Encounters with our planet’s deep past can happen anywhere.
A property owner in Portugal came across fossilized dinosaur fragments when a towering sauropod sternum was found during construction work.
Paleontologists believe the dinosaur was about 39 feet (12 meters) tall and 82 feet (25 meters) long.
Unlike Earth, Mars has no oxygen-producing forests. But NASA and Massachusetts Institute of Technology engineers have tested a machine tree that has the potential to make Mars more welcoming to astronauts.
The toaster-sized tech demo has produced oxygen in seven experiments in varying atmospheric conditions since April 2021.
MOXIE hit its target of producing 6 grams of oxygen per hour every time it was run. This is comparable to the speed of moderate trees on Earth. Researchers hope that a scaled-up version will produce enough oxygen to sustain humans on Mars and fuel rockets for astronauts to return to Earth.
The Great Pyramids of Giza were the tallest buildings in the world for about 4,000 years.
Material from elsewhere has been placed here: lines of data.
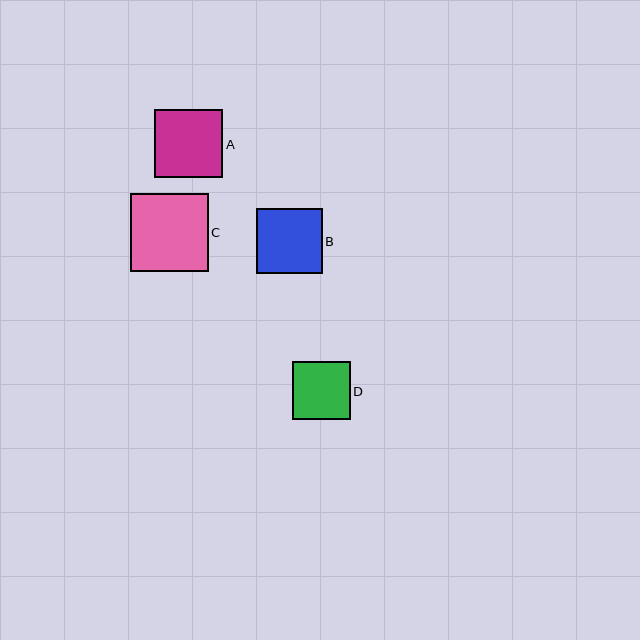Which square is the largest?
Square C is the largest with a size of approximately 77 pixels.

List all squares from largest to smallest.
From largest to smallest: C, A, B, D.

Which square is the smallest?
Square D is the smallest with a size of approximately 58 pixels.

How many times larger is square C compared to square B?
Square C is approximately 1.2 times the size of square B.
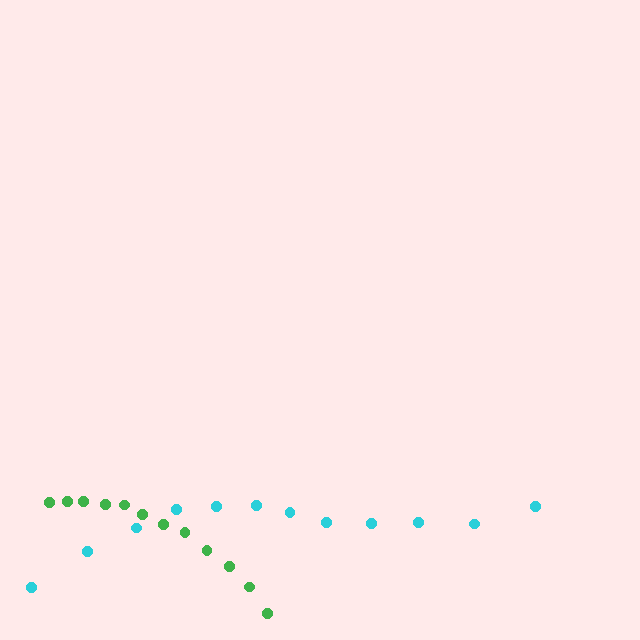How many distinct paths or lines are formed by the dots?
There are 2 distinct paths.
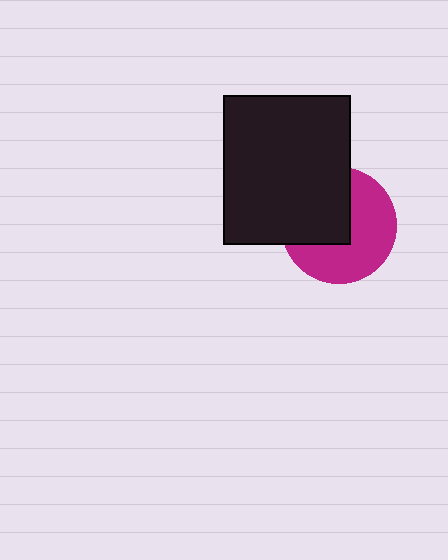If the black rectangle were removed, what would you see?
You would see the complete magenta circle.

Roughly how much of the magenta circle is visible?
About half of it is visible (roughly 55%).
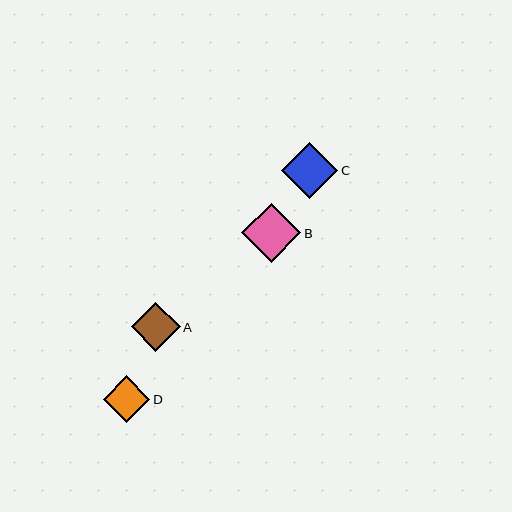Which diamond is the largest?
Diamond B is the largest with a size of approximately 59 pixels.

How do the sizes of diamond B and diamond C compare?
Diamond B and diamond C are approximately the same size.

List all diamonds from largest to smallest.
From largest to smallest: B, C, A, D.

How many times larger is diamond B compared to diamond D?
Diamond B is approximately 1.3 times the size of diamond D.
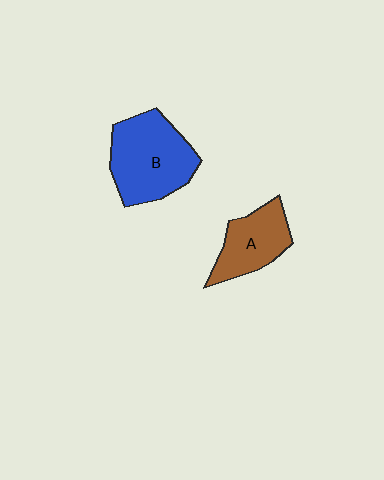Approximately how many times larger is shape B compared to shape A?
Approximately 1.5 times.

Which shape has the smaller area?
Shape A (brown).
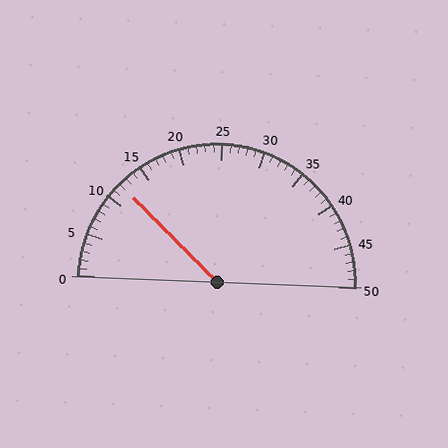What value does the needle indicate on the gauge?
The needle indicates approximately 12.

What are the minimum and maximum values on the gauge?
The gauge ranges from 0 to 50.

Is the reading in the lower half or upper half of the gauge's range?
The reading is in the lower half of the range (0 to 50).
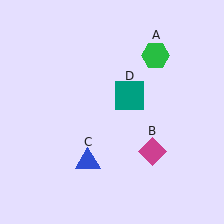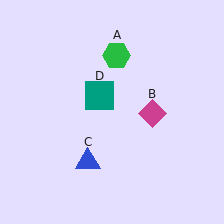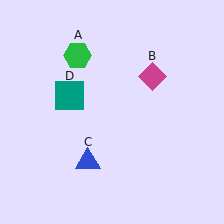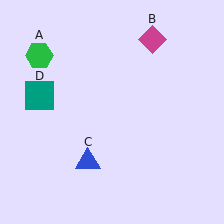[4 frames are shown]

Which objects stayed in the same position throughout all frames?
Blue triangle (object C) remained stationary.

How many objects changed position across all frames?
3 objects changed position: green hexagon (object A), magenta diamond (object B), teal square (object D).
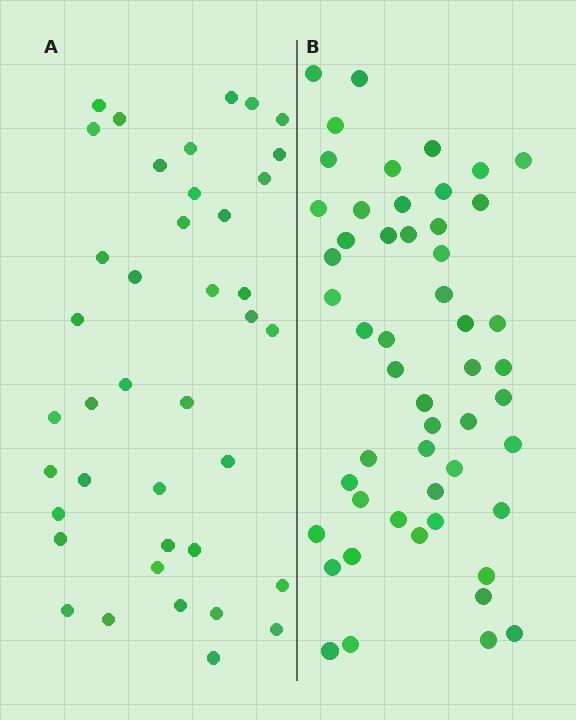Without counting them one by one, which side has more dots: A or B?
Region B (the right region) has more dots.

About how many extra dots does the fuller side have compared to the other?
Region B has roughly 12 or so more dots than region A.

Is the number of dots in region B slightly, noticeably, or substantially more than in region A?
Region B has noticeably more, but not dramatically so. The ratio is roughly 1.3 to 1.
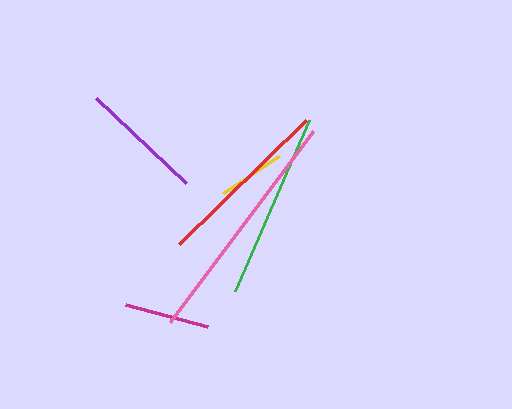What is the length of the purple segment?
The purple segment is approximately 124 pixels long.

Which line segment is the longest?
The pink line is the longest at approximately 238 pixels.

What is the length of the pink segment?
The pink segment is approximately 238 pixels long.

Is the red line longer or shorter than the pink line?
The pink line is longer than the red line.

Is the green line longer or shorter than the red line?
The green and red lines are approximately the same length (about 187 and 177 pixels).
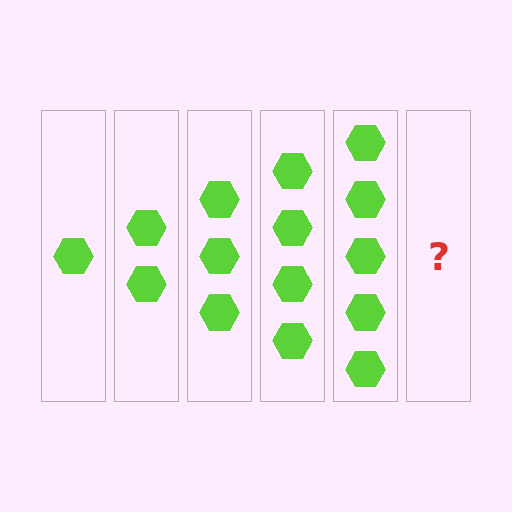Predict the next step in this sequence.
The next step is 6 hexagons.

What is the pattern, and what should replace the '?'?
The pattern is that each step adds one more hexagon. The '?' should be 6 hexagons.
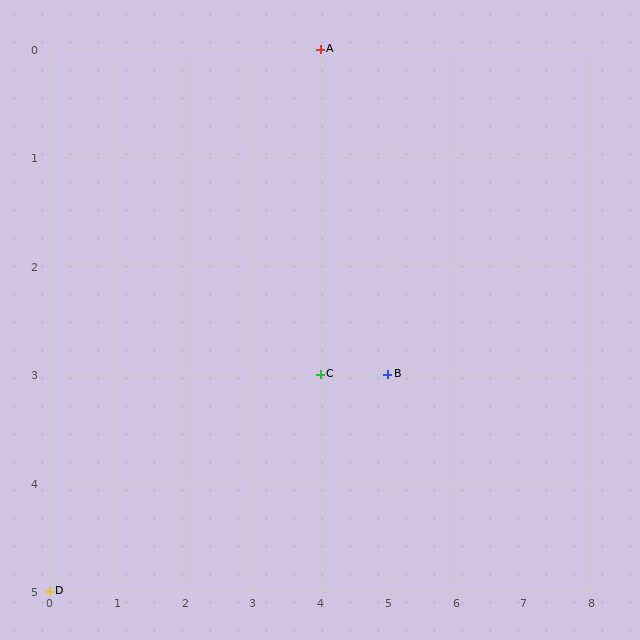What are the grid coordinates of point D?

How this monumental feat of ancient engineering was put together is still a mystery, but new research suggests that pyramid builders used a lost tributary of the Nile River to move building materials. It supports a long-standing theory.
However, by the time Alexander the Great conquered Egypt in 332 BC, environmental factors had reduced Khufu’s tributaries to tiny channels, research has found.
Escape for a moment with these extraordinary stories:
do you like what you read? Oh, but there is more. SIGN UP HERE Receive the next edition of Wonder Theory from the writers of CNN Space and Science in your inbox Ashley Strickland When Katie HuntThey find surprises in discoveries from extrasolar planets and ancient worlds.